Oversight of chaperone policies should be embedded within broader clinical governance structures, including the clear provision of auditing and monitoring compliance. This should include actively seeking feedback from patients and staff and triangulating data to learn and improve.
All policies should have a review date and scheduled basis for ongoing review, with responsibility assigned. This ensures alignment with evolving national guidance and local service needs.
Annex A – Example list of core responsibilities of the chaperone
This annex lists the core roles and responsibilities of a chaperone. The list is not exhaustive and organisations may wish to amend or add to it to reflect local service configuration or specialist requirements.
- Receive appropriate and necessary training.
- Be sensitive to the patient’s needs, respecting and maintaining their privacy and dignity.
- Provide emotional comfort and reassurance.
- Be courteous and professional at all times.
- Encourage patients to ask questions and seek clarification.
- Be alert to signs of patient distress – both verbal and non-verbal.
- Understand the clinical context and be able to appropriately observe the examination or procedure.
- Act as the patient’s advocate when required.
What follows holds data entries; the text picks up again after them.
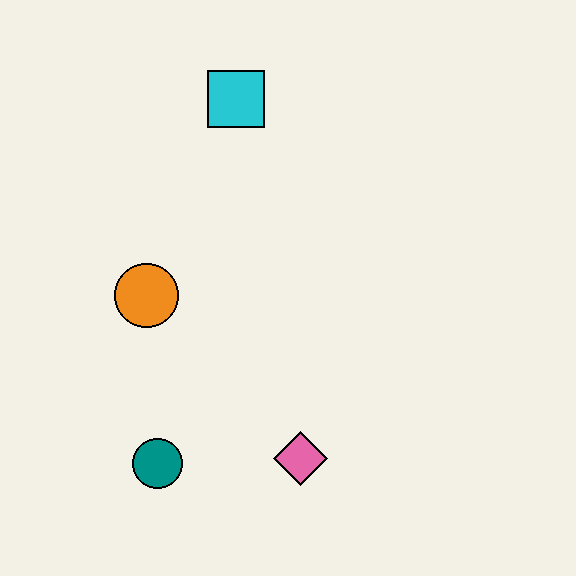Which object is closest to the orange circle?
The teal circle is closest to the orange circle.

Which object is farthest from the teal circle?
The cyan square is farthest from the teal circle.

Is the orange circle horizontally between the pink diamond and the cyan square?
No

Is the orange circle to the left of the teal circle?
Yes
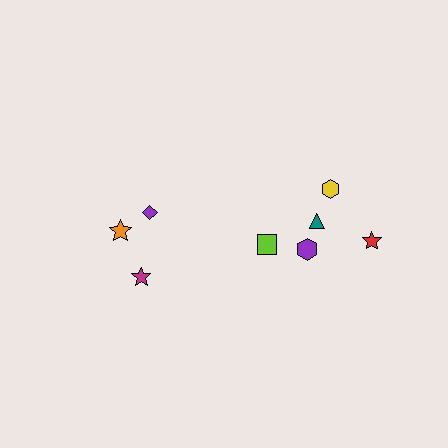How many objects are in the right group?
There are 5 objects.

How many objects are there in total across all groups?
There are 8 objects.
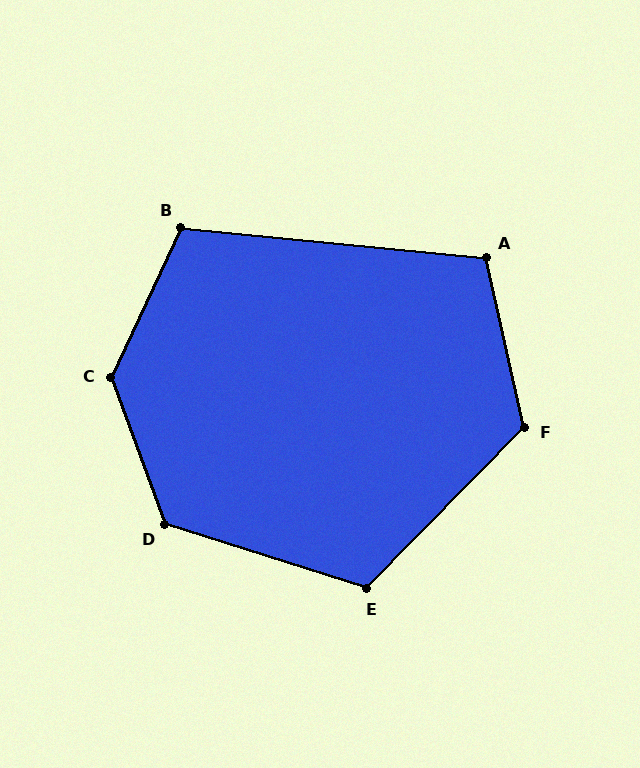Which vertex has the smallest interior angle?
A, at approximately 108 degrees.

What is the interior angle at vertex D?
Approximately 128 degrees (obtuse).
- Identify and raise concerns about any unusual or unacceptable behaviour by the healthcare practitioner.
- Assist with undressing or dressing if requested by the patient.
- Help the patient understand what is being communicated to them.
- While chaperones may support clinicians, this is not their primary role.
- Chaperones are not required to be registered clinicians. It is outside their remit to challenge the clinical decision to perform an examination or procedure. However, they have a duty of care to raise concerns about unsafe practices, in line with wider NHS policies.
- The formal chaperone should document their presence in the clinical record, noting the date, time and nature of the examination or procedure.